Flávio estava morto.

Dar a noticia ao pai

O velho levantou e desligou a tevê. Virou-se para a ex-esposa e perguntou sobre a notícia da televisão.

— Disseram o nome do Flávio. Ele argüiu diante da negativa.

— Confundiram com outra pessoa… a mãe de Flávio chorava lenta de calmantes.

Passava das seis e meia da manhã quando Vanessa, irmã mais nova de Flávio, chegou na casa onde ele costumava morar com a mãe, a esposa e a filha de três anos. Sentada no sofá velho, ela via a mãe caminhar perdida pela cozinha, sem encontrar o pó de café que se tornava urgente diante da água que fervia.

Vanessa passara a noite inteira ao lado do corpo do irmão no velório e agora tinha a tarefa difícil de dar a noticia da morte ao pai, que embora desconfiasse, ainda não sabia.

Os filhos de Jaqueline, a irmã mais velha da família, acabavam de acordar de uma noite atípica em que dormiram fora de casa. Naquela manhã também não iriam para a escola, tinham que enterrar o tio.

Vanessa acenou para que o pai sentasse ao seu lado e lhe entregou um copo de água e um calmante.

— Pai, o senhor sabe o que vou lhe contar, não é? O Flávio morreu ontem. O corpo foi velado de madrugada. Vamos enterrá-lo daqui a uma hora.

O relógio marcava sete da manhã. A mãe finalmente terminara de fazer o café. As crianças sentavam pelo chão carregando xícara e pão. Com o rosto escondido entre as mãos o pai chorava miúdo, numa resignação abafada. Insistia em não acreditar no que a filha lhe dizia:

— Erraram o nome, não erraram?…

Vanessa queria dizer que sim, mas passara a madrugada desconhecendo o corpo retorcido do irmão.

— A bacia dele está quebrada… O osso está do avesso por baixo da roupa. Seu rosto foi reconstruído, o calor já está abrindo furos na resina.

O enterro

Havia uma mesa posta sob a árvore do quintal da mansão em que morava num dos bairros mais ricos da cidade. Sentado, Omar apoiava os cotovelos nos filhos enrijecidos e na esposa que escorria oleosa tentando escapar do peso que a oprimia.

— Não vou ao enterro! Disse ele.

— Está certo. Eles podem estar enfurecidos! Concordou a esposa.

O filho mais novo queimava em lágrimas entupidas. Os três mais velhos comiam sem parar de suar. Todos engordavam dia após dia naquela mesa comprida de onde não parava de brotar pães, macarrão, coca-cola e pizza.
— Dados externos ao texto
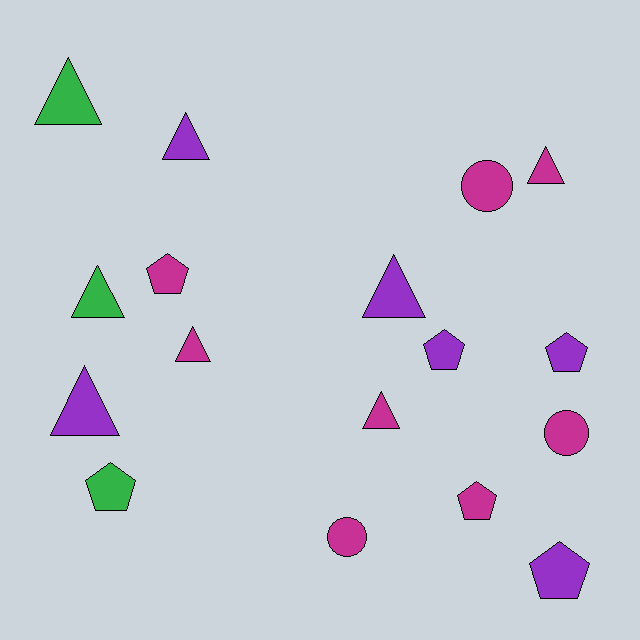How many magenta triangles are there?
There are 3 magenta triangles.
Sua BMW o esperava no portão, tentou alcançá-la,

mas ao invés de se aproximar, se afastava e acabou

chegando no terreno onde construiu sua primeira casa

Omar era o chefe da casa, dono da empresa onde Flávio trabalhava; vivia tão cheio do desejo de vencer que minhocas lhe entupiam a boca de idéias, saíam atravessadas pelo nariz, escapavam pelo canto dos olhos.

Naquele dia estava decidido a não deixar a morte de Flávio lhe tomar mais um dia de trabalho. Havia uma usina a ser alimentada e a rotina não podia estancar. Ele levantou apressado, com o tempo lhe apertando os passos. Sua BMW o esperava no portão, tentou alcançá-la, mas ao invés de se aproximar, se afastava e acabou chegando no terreno onde construiu sua primeira casa. Pôde assistir a esposa contar à vizinha:

— Todo o dia, ele chega do trabalho e se põe a medir o terreno. Não entendo de onde tira a idéia de que conseguirá construir três quartos, sala, banheiro, cozinha nesse terreno que levamos a vida toda para comprar.
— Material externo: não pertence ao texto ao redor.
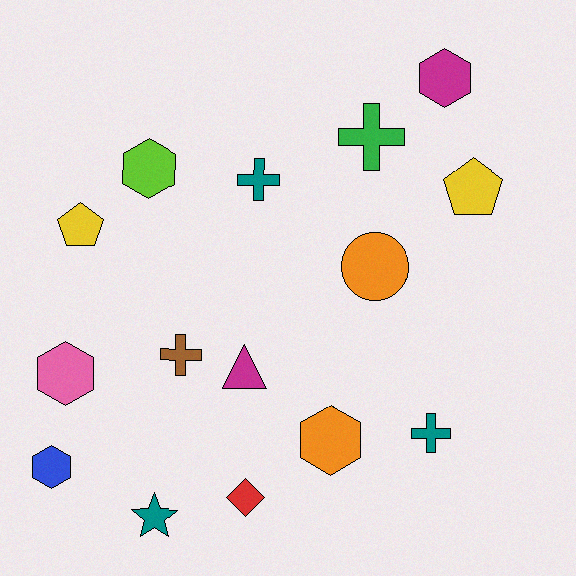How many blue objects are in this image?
There is 1 blue object.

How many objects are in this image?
There are 15 objects.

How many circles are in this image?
There is 1 circle.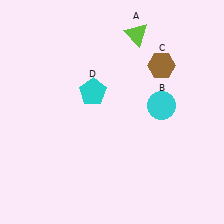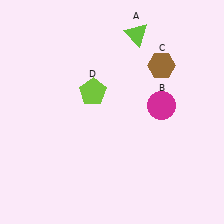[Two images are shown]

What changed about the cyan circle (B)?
In Image 1, B is cyan. In Image 2, it changed to magenta.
Era um tempo em que a esposa o amava de incompreensão e ainda não se escondia no quarto, absorta do mundo, desinteressada de tudo. Ele caminhou até o terreno e tocou o chão:

— A sala vai ser aqui… Levantou-se decidido a se desvencilhar dos fios daquelas lembranças, mas ao invés de ir para frente, ele seguiu para trás e as lembranças o estrangularam. Rasgado em diversos pedaços ele tentou se reconstruir e então se deu conta de que seu quadril estava enviesado. Correu em desespero e chegou no velório, onde as mãos de uma menina de cabelos longos e olhos risonhos já o alcançavam. Ele não a conhecia, mas seus dedos longos passaram a abotoar botão por botão do casaco de lã que ele usava. Com a mão enleada à dele, ela o guiou até a entrada do velório, onde se afastou e foi ter com a mãe, Jaqueline, que se despedia do corpo do irmão.

Ele quis se afastar, e acabou por se juntar aos familiares. Jaqueline o olhava implodida, sua presença era escombros da manhã anterior, quando um funcionário foi até a sua casa e lhe deu a notícia da morte do irmão mais novo.

— Vocês mataram meu irmão?! Ele foi trabalhar e vocês o mataram! Não… não entra na minha casa! Saia daqui! Ela empurrava o funcionário que vencido pelos safanões logo se afastou.

Ali no velório, Jaqueline sequer esboçava um sinal de raiva. Era toda desamparo, já consciente de que bem algum poderia reparar aquele mal.

Omar viu o corpo de Flávio deixar a sala e ser enterrado na campa que ele comprara às pressas na noite passada. Descorçoado, se embrenhou nas ruas do cemitério. Já era noite e ele sabia que nunca mais conseguiria voltar para casa.

Quase 3 mil trabalhadores morrem a cada ano, no Brasil, vítimas de acidentes de trabalho, mas a tragédia não desperta comoção na mídia comercial. É como se ocorresse a cada duas semanas, em algum ponto do país, um grande acidente aéreo sem sobreviventes — e a opinião pública não fosse informada.

No ano de 2007, três trabalhadores morreram em dois meses (30/06 a 30/08) na siderúrgica Cosipa. Entre eles, Flávio Roberto da Silva Batista, de 26 anos. Todos eram vinculados a empresas terceirizadas, atuando nas piores e mais insalubres áreas da usina, com salários que correspondem a metade daquele pago pela companhia. O acidente que matou Flávio inspirou este conto.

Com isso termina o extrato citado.